Puchar Polski. KS Polkowice - Flota Świnoujście 0:3
Pierwszy mecz Pucharu Polski był także dobrym sprawdzianem przed zbliżającą się ligą dla KS Polkowice i Floty Świnoujście. Był to także pierwszy oficjalny mecz Wyspiarzy pod wodzą Bogusława Baniaka.
fot. Małgorzata Dorosz
KS Polkowice - Flota Świnoujście 0:3 (0-1)
Gole: Bartosz Śpiączka 5', Krzysztof Bodziony 69' (kar.), Charles Nwaogu 82'
Od początku meczu zauważyć było można, że założeniem Floty jest gra ofensywna, poprzez kombinacyjne zagrania. Wyspiarze długo trzymali piłkę, wymieniając wiele podań. KS Polkowice od samego początku meczu stanął w defensywie i starał się rozbijać te ataki. Jednak już w 5. minucie świetne dośrodkowanie strzałem głową wykorzystał Śpiączka. Mimo dobrej gry Floty, Bogusław Baniak cały czas dość gorąco pokrzykiwał na swój zespół, mobilizując go raz po raz. Do końca pierwszej połowy tempo meczu trochę siadło i na 15 minutową przerwę obydwie ekipy schodziły ze stanem 0:1.

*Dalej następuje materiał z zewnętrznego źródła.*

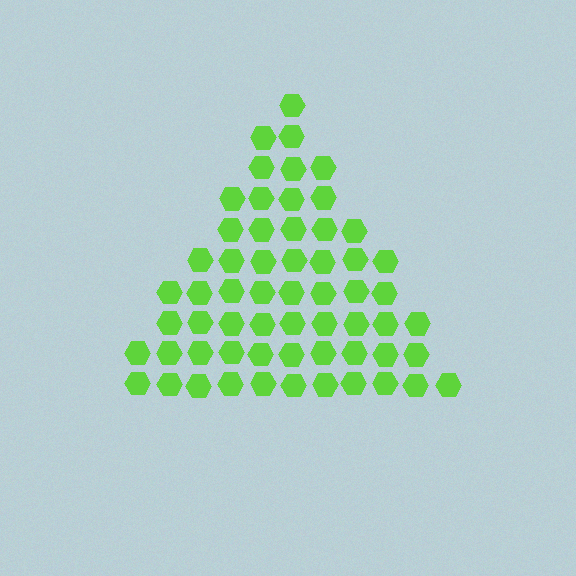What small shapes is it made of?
It is made of small hexagons.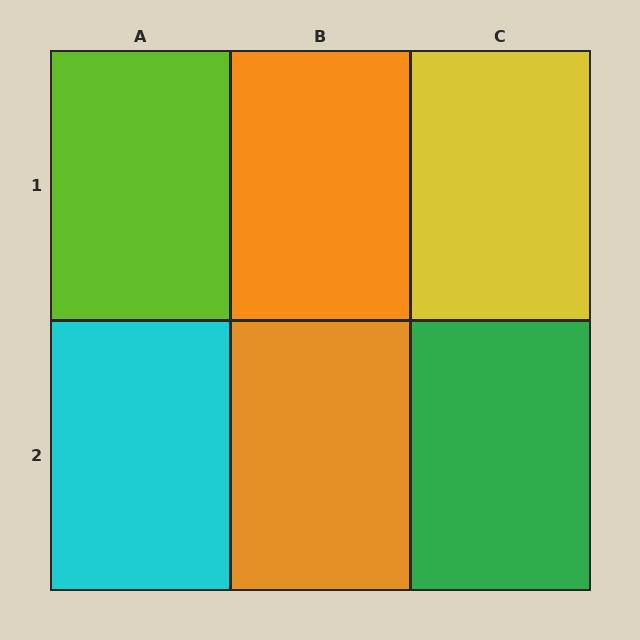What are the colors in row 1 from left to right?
Lime, orange, yellow.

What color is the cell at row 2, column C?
Green.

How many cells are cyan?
1 cell is cyan.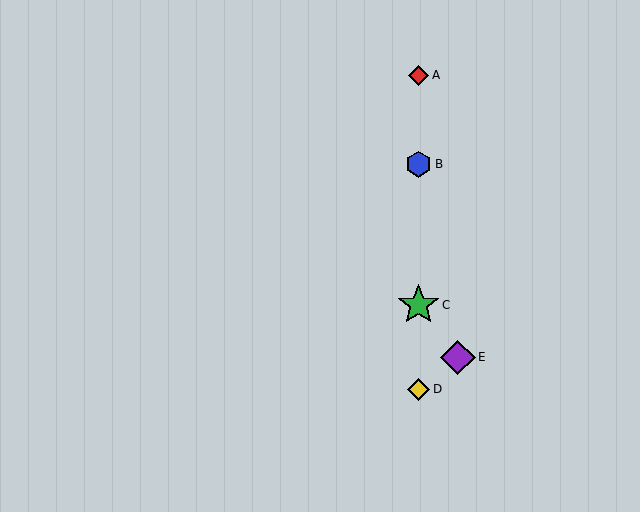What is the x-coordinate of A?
Object A is at x≈419.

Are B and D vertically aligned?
Yes, both are at x≈419.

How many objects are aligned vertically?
4 objects (A, B, C, D) are aligned vertically.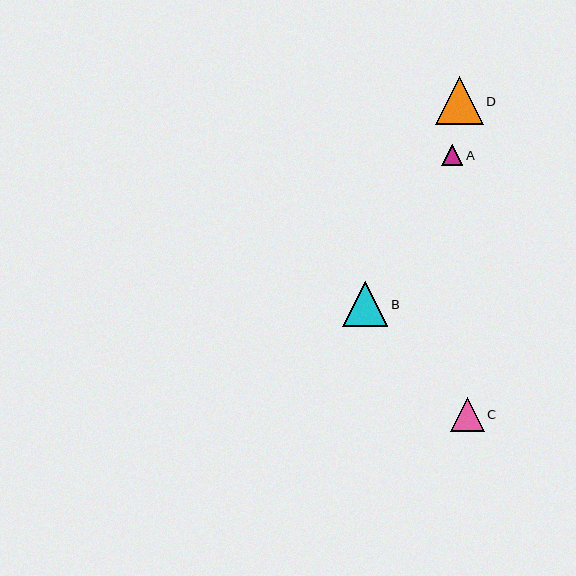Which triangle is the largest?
Triangle D is the largest with a size of approximately 48 pixels.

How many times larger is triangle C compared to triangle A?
Triangle C is approximately 1.6 times the size of triangle A.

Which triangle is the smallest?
Triangle A is the smallest with a size of approximately 21 pixels.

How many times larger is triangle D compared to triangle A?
Triangle D is approximately 2.3 times the size of triangle A.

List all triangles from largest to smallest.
From largest to smallest: D, B, C, A.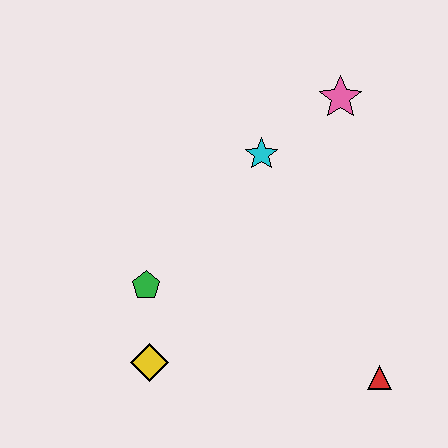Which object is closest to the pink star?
The cyan star is closest to the pink star.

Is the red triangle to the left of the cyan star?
No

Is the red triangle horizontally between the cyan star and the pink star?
No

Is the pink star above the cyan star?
Yes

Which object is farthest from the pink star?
The yellow diamond is farthest from the pink star.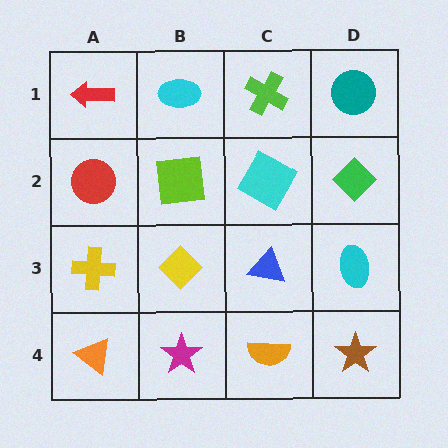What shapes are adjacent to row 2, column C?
A lime cross (row 1, column C), a blue triangle (row 3, column C), a lime square (row 2, column B), a green diamond (row 2, column D).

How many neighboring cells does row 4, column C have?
3.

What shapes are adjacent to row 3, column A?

Druga połowa to już wypunktowanie Polkowic przez Flotę. Bogusław Baniak parę dni temu mówił o ofensywnej grze, sprawdziło się, bo zespół gości cały mecz atakował i wymieniał dużo podań. Brakowało jednak przede wszystkim skuteczności i dokładności pod bramką gospodarzy. Było kilka sytuacji, w których bramka po prostu musiała paść. W 69. minucie podyktowano rzut karny dla świnoujścian za zagranie w polu karnym piłki ręką. Pewnym egzekutorem okazał się Bodziony i Polkowice praktycznie było już za burtą pucharu. Zwłaszcza że od końcówki 1 połowy musiało grać w dziesiątkę. Flota jednak nie spuszczała z tonu i dalej atakowała. W 82. minucie Nwaogu strzelił trzecią bramkę, do tego popisuje się saltami, które wprawiły w osłupienie kibiców KS-u. Do końca meczu jednak nic się już nie wydarzyło mimo, że Flota mogła jeszcze podwyższyć wynik.
Na trybunach mimo wolnego wstępu było bardzo mało ludzi. Przyjechało także 10 kibiców ze Świnoujścia, którzy zakrzyczeli cały stadion, a po meczu podziękowali piłkarzom za wynik i walkę.